Reserve Bank of India (RBI) Deputy Governor K C Chakrabarty on Tuesday said agricultural productivity could be determined in terms of bank credit facility alone. Granular data was needed on non-credit support like technology, marketing and improving the quality of inputs in order to link agricultural credit with productivity, he said.
“The data available at our level is only that on the total agriculture lending—direct or indirect—and the number of accounts. Beyond that, there is no disaggregated data,” Chakrabarty said, adding it would not be difficult for banks to cover ground-level data, as most of them had now moved on to core banking solutions. “If you are monitoring productivity in agriculture, you cannot look only at credit, you also need to look at the non-monetary support given to the sector, and this is not happening at any level,” he said.
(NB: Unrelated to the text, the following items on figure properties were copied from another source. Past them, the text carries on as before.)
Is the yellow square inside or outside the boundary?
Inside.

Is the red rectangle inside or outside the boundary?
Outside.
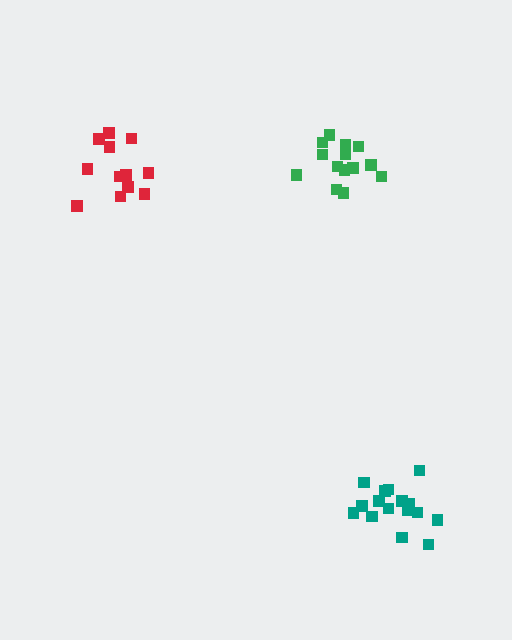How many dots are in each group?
Group 1: 12 dots, Group 2: 16 dots, Group 3: 14 dots (42 total).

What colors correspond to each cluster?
The clusters are colored: red, teal, green.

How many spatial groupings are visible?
There are 3 spatial groupings.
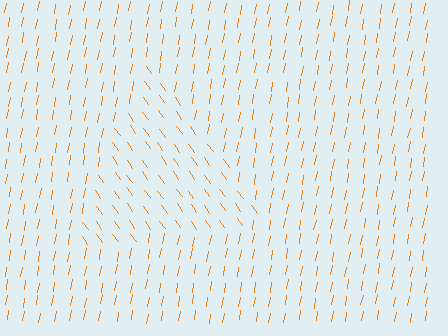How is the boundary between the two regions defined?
The boundary is defined purely by a change in line orientation (approximately 45 degrees difference). All lines are the same color and thickness.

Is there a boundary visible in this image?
Yes, there is a texture boundary formed by a change in line orientation.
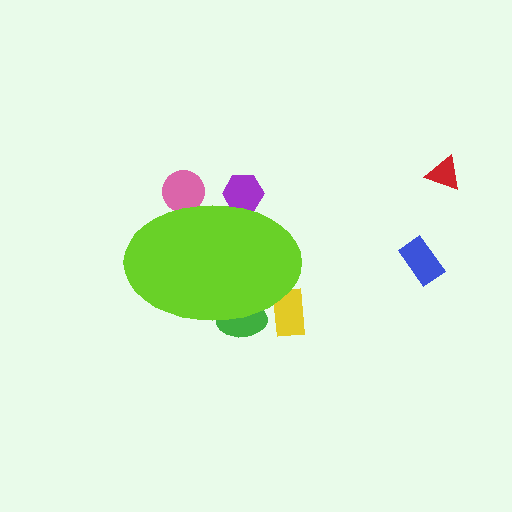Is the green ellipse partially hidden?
Yes, the green ellipse is partially hidden behind the lime ellipse.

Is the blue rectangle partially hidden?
No, the blue rectangle is fully visible.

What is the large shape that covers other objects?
A lime ellipse.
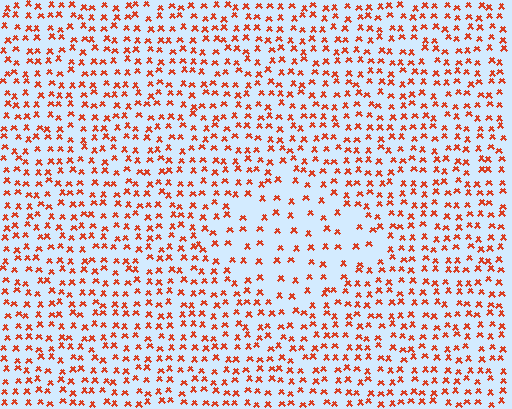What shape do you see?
I see a diamond.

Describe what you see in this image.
The image contains small red elements arranged at two different densities. A diamond-shaped region is visible where the elements are less densely packed than the surrounding area.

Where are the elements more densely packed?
The elements are more densely packed outside the diamond boundary.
Even the reliability of data provided by bankers was questionable. “Half of it is disbursement data and the other half is outstanding data. For every industry, we take the outstanding data, so why not in agriculture as well,” he asked. According to the bank's data, agriculture credit in rural and semi-urban areas was declining, while agri-lending in metropolitan areas was rising. “I don't know what agri-lending they are doing in metropolitan areas,” he said.
According to RBI data, bank lending to agriculture and allied activities rose 12.8 per cent annually in June, compared with 22 per cent a year ago.